Archive de décembre 2009
Je présente à tous mes voeux, les plus sincères, pour cette première année de la deuxième décennie du siècle. Voeux de bonheur personnel et de sérénité collective.
- BONNE ANNÉE à mes amis du « carnetjpr.com »
Je souhaite à tous une santé qui fait clic et des idées qui claquent. Que la communication serve le débat sans oublier l’amitié. En 2010 que la toile s’affirme comme un espace humain, nous y contribuerons…
- BONNE ANNÉE à tous mes compatriotes, bonne année à la France
Parce que la force d’une nation c’est sa cohésion, je souhaite pour mon pays plus d’unité et plus de solidarité. Ne nous égarons pas dans des débats diviseurs. L’Etat doit rester l’expression de notre cohésion nationale en donnant la main à ceux que la vie a projeté à terre dans la diversité de sa violence.
Je souhaite pour mon pays une démocratie apaisée.

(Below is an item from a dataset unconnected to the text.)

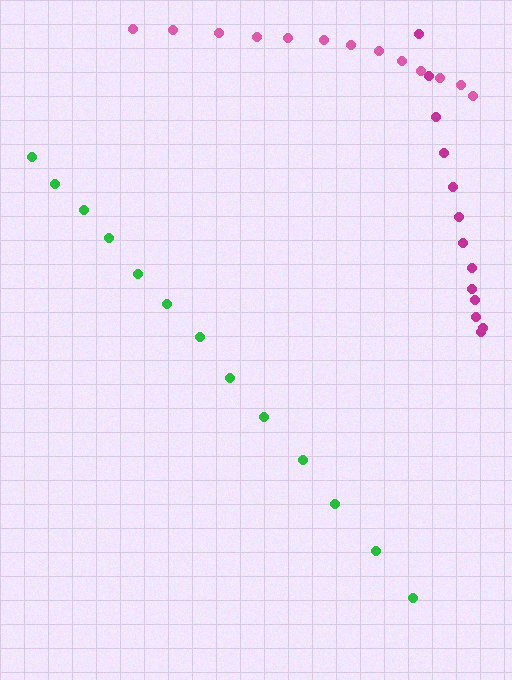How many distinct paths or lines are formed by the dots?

Dans le domaine économique, la priorité devrait aller à un grand plan PME.ti (ti pour taille intermédiaire) destiné à développer les 3000 PME.ti qui manquent à la France par rapport à l’Allemagne. Souhaitons que cette perspective soit celle du Fonds Stratégique Industriel (FSI). Nous avons besoin de ces richesses nouvelles pour faire face à la dérive de notre dette.
Sur le plan international je souhaite vraiment une relance de l’Union Pour la Méditerranée, coeur d’une ambition Eurafricaine. C’est avec ce front rassemblé que nous pouvons souhaiter préparer utilement la prochaine conférence sur le climat.
Au total, je souhaite la poursuite de notre dynamique nationale dans un climat ouvert, juste et serein.
- BONNE ANNÉE à ma famille politique, l’Ump
La démocratie ne s’use que si on ne s’en sert pas. Les militants sont la première ligne de la démocratie, ils méritent pour cela notre respect. Je souhaite qu’en 2010 l’Ump trouve un juste équilibre entre sa nature, la loyauté, et sa culture, la liberté. Initiatives et audace pour les jeunes « pop », la jeunesse a la mission du buzz dans notre société. Rendez-vous le 30 janvier pour notre Conseil national. Ne nous lassons pas du goût de l’avenir !
- BONNE ANNÉE pour les habitants de Poitou-Charentes
Pour nous, je souhaite… le changement ! Jamais notre région n’a connu une tel déclin par rapport aux régions voisines (cf. la derniere étude de « Capital »). Je souhaite pour Poitou-Charentes une dynamique nouvelle créatrice d’emplois et de solidarités. Parce qu’il est sûr et sincère, je fais le voeu de la victoire de Dominique Bussereau aux régionales. Bonne année aussi à Olivier Chartier, Henri de Richemont et Xavier Argenton.
- BONNE ANNÉE pour mes Frères francophones
Je souhaite qu’en 2010 les Francophones reprennent confiance dans le français, dans sa richesse culturelle comme dans sa force politique. Ce n’est pas la demande de français qui fléchit dans le monde, comme le dit Le Président A.Diouf, puisqu’il suffit que l’on ouvre quelque part une école française pour que les inscriptions soient très vite closes. Souhaitons en 2010 une augmentation de l’offre de français. Bonne année à nos amis Suisses qui organisent le prochain sommet de la Francophonie à l’automne prochain, à Montreux.
- BONNE ANNÉE aux Pèlerins de Saint-Jacques.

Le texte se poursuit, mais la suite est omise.